Last week I was in a golf tournament for my college fraternity Beta Theta Pi and had the pleasure of being grouped with several current students. After a few stories of debauchery and crazy antics from over twenty years ago we got on to the subject of careers. One of the students mentioned that he was majoring in Information Systems which also was my undergraduate degree. The discussion triggered a flashback of the amazing amount of discovery that seemed to be bombarding me at that time in my life. Looking back over my “career path” I now realize how I have continually struggled to maintain that extraordinary sense of discovery I felt then.
As I talked about my career, I enjoyed recounting how I was actually “on the Internet” before there was “the Web” and boasting about how terrible my graphic arts skills were. I recently pulled up the first website I had launched almost twenty years ago for the University of Minnesota’s Carlson School of Management. The website was the first web server for the Carlson School and one of the university’s first as well. If you want a good laugh you can see if for yourself via the Wayback Machine, an “Internet archive” that takes a snapshot of every website over time. Our work wasn’t pretty but we were all figuring it out as we went along. We knew that leading discovery meant constantly trying new things and being vulnerable to our imperfections. Our only guidebook at the time was Zen and the Art of the Internet: A Beginner’s Guide by Brendan Kehoe.
Over the last year I have talked with hundreds of individuals about innovation and risk taking. From these discussions I’ve heard a consistent theme emerg.:
Throughout our personal and professional lives there is a gradual shift from
risk taking and discovery to playing it safe.
We still learn new things but over time it is usually over a narrower band of disciplines; we will begin to specialize. It may not be this explicit but sometime in college we are told that the time for vast discovery is over and that we have to declare a major. In the business world we are told that we need to choose a career path. If we just follow the path in front of us our options are usually pretty clear: we focus on marketing, supply chain, accounting, information technology, etc. The further we specialize in our field the more money we are able to make but the narrower our future choices become and the less we are exposed to work of other disciplines.
As I was doing some research on Amazon’s model for innovation I came across an HBR interview with CEO Jeff Bezos describing how he tries to create a culture of discovery. He said, “We have an explorer mentality.

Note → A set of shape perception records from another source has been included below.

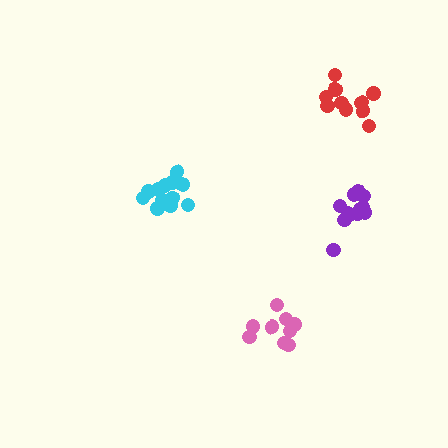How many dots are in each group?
Group 1: 10 dots, Group 2: 13 dots, Group 3: 13 dots, Group 4: 10 dots (46 total).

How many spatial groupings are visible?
There are 4 spatial groupings.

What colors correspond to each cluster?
The clusters are colored: pink, purple, cyan, red.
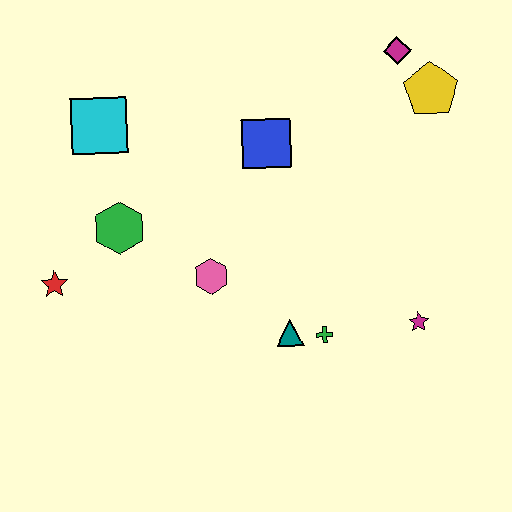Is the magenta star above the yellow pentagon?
No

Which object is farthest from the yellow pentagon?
The red star is farthest from the yellow pentagon.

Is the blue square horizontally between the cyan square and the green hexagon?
No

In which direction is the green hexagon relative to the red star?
The green hexagon is to the right of the red star.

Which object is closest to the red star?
The green hexagon is closest to the red star.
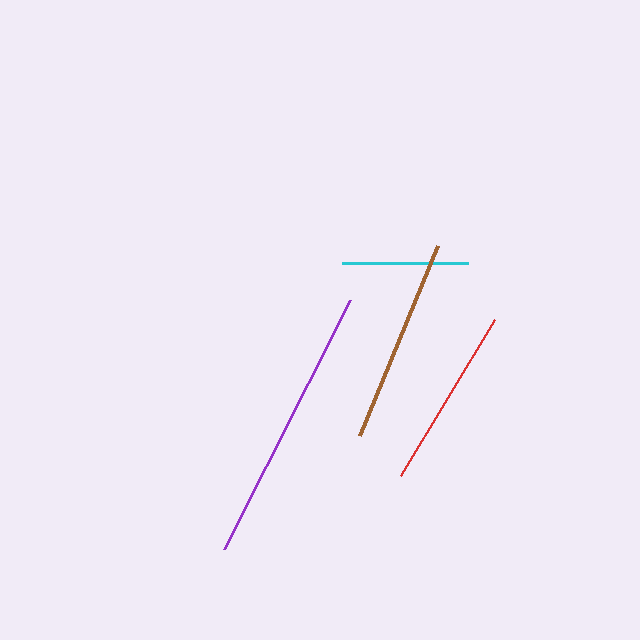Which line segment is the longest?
The purple line is the longest at approximately 280 pixels.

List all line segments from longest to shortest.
From longest to shortest: purple, brown, red, cyan.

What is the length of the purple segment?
The purple segment is approximately 280 pixels long.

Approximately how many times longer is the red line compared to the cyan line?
The red line is approximately 1.5 times the length of the cyan line.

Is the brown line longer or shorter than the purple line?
The purple line is longer than the brown line.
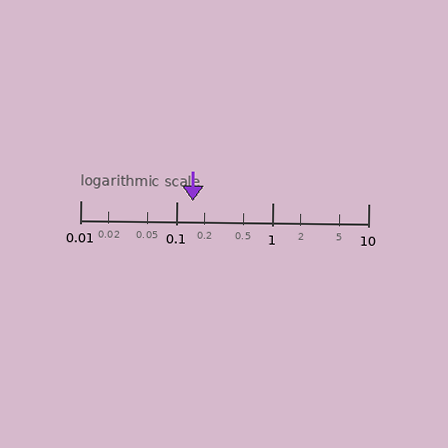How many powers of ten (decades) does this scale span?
The scale spans 3 decades, from 0.01 to 10.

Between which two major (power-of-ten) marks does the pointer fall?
The pointer is between 0.1 and 1.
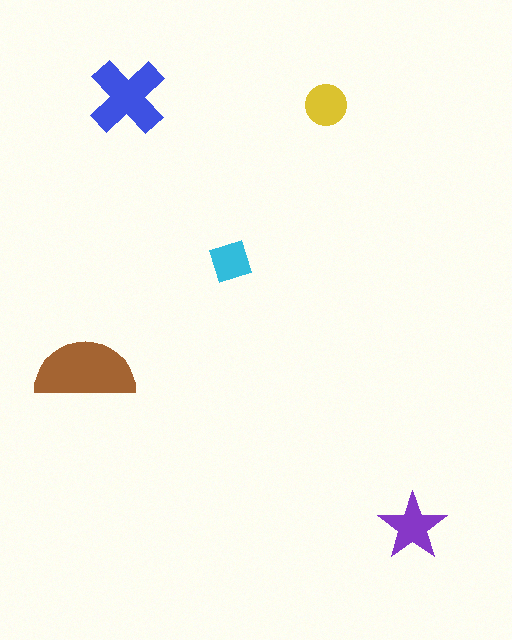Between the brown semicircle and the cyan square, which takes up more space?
The brown semicircle.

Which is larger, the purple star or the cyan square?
The purple star.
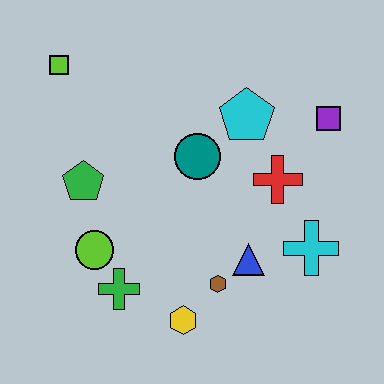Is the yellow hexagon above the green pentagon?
No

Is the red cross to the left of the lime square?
No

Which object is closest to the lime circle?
The green cross is closest to the lime circle.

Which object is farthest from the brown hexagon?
The lime square is farthest from the brown hexagon.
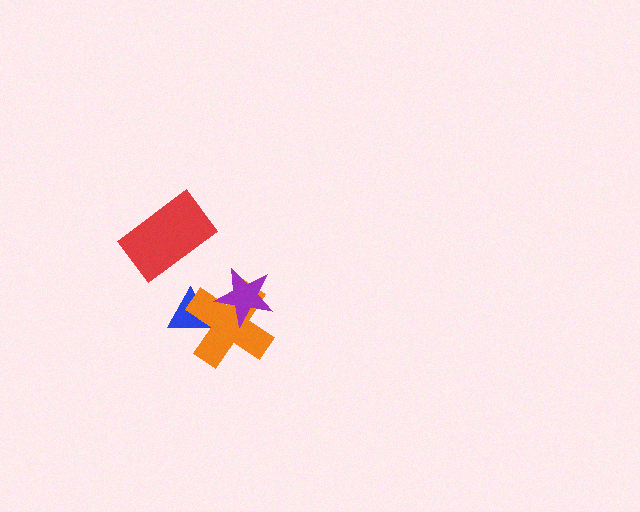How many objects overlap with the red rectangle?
0 objects overlap with the red rectangle.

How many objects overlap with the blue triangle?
1 object overlaps with the blue triangle.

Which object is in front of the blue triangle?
The orange cross is in front of the blue triangle.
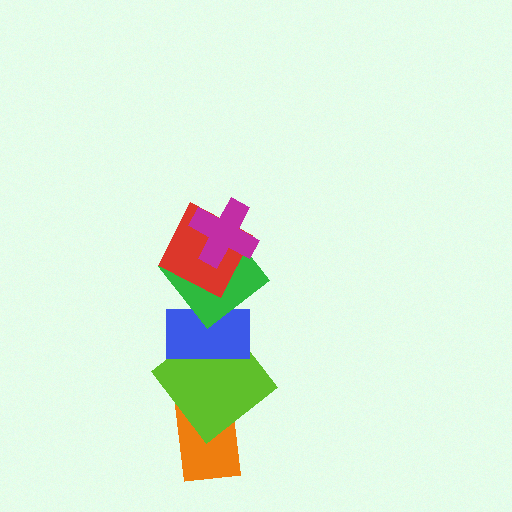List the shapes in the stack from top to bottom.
From top to bottom: the magenta cross, the red square, the green diamond, the blue rectangle, the lime diamond, the orange rectangle.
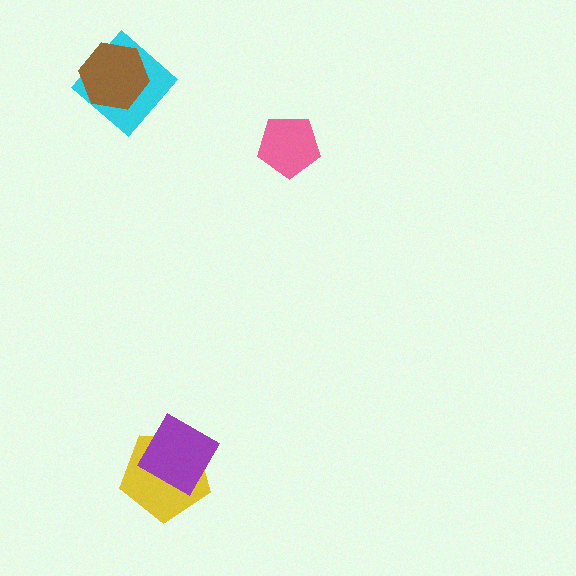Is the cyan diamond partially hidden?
Yes, it is partially covered by another shape.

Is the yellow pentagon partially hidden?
Yes, it is partially covered by another shape.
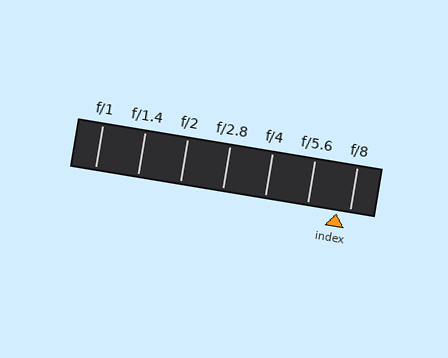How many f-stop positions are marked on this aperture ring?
There are 7 f-stop positions marked.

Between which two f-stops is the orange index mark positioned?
The index mark is between f/5.6 and f/8.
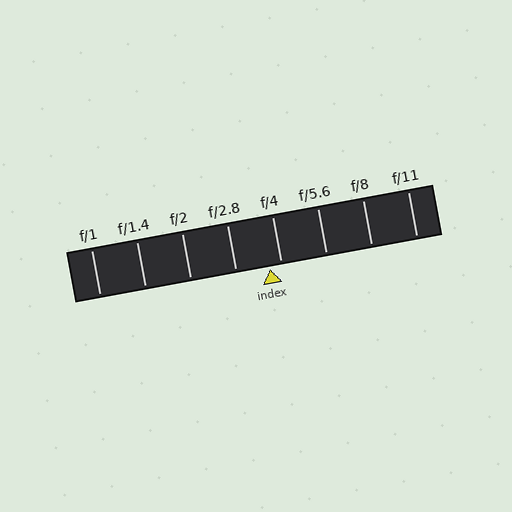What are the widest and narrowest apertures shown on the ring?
The widest aperture shown is f/1 and the narrowest is f/11.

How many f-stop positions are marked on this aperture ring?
There are 8 f-stop positions marked.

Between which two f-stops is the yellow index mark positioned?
The index mark is between f/2.8 and f/4.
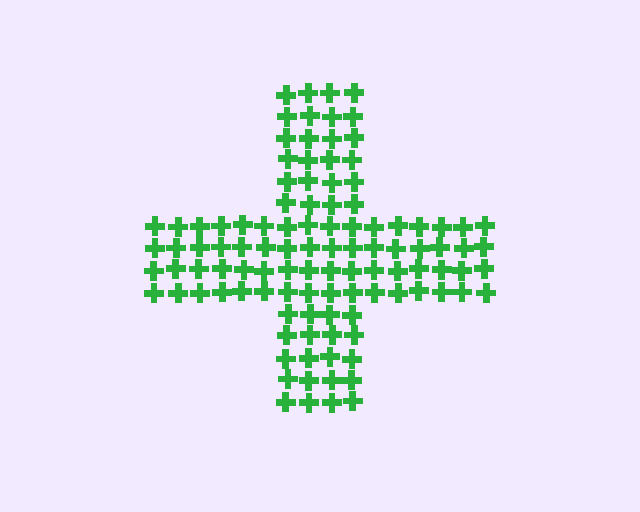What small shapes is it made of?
It is made of small crosses.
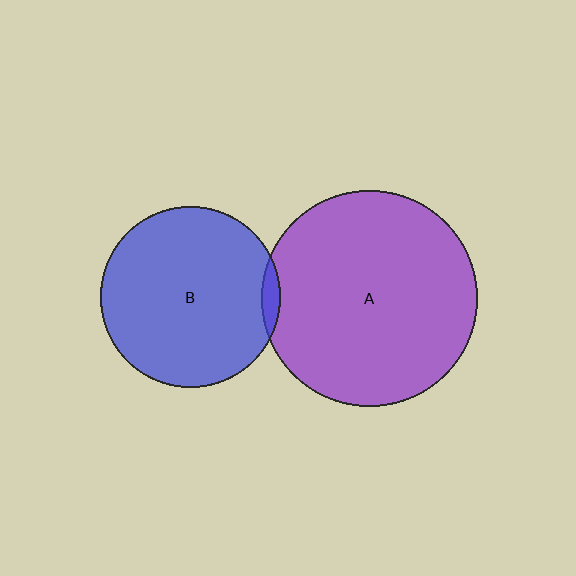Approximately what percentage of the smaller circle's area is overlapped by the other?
Approximately 5%.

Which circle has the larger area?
Circle A (purple).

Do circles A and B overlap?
Yes.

And the people who like our mentality of exploration and pioneering they tend to stay here and have fun here and this is self-reinforcing.”
Amazon’s own history could be described as a series of vast discoveries: book e-retailer, e-retailing superstore, web services provider, to hardware designer and manufacturer. They are taking a long-term orientation and letting their business model constantly evolve as they discover new areas to grow their business. Investors seem to have agreed with this long-term approach by shrugging off the company’s $7m quarterly loss as the stock price ($AMZN) remains near its all time high.
There is a fine balance with this model though. A company needs to have subject matter experts that can lead the business but they also need individuals who are humble and curious. They want innovators who understand the limits of their current knowledge and seek to make the vast discoveries that will propel the organization forward.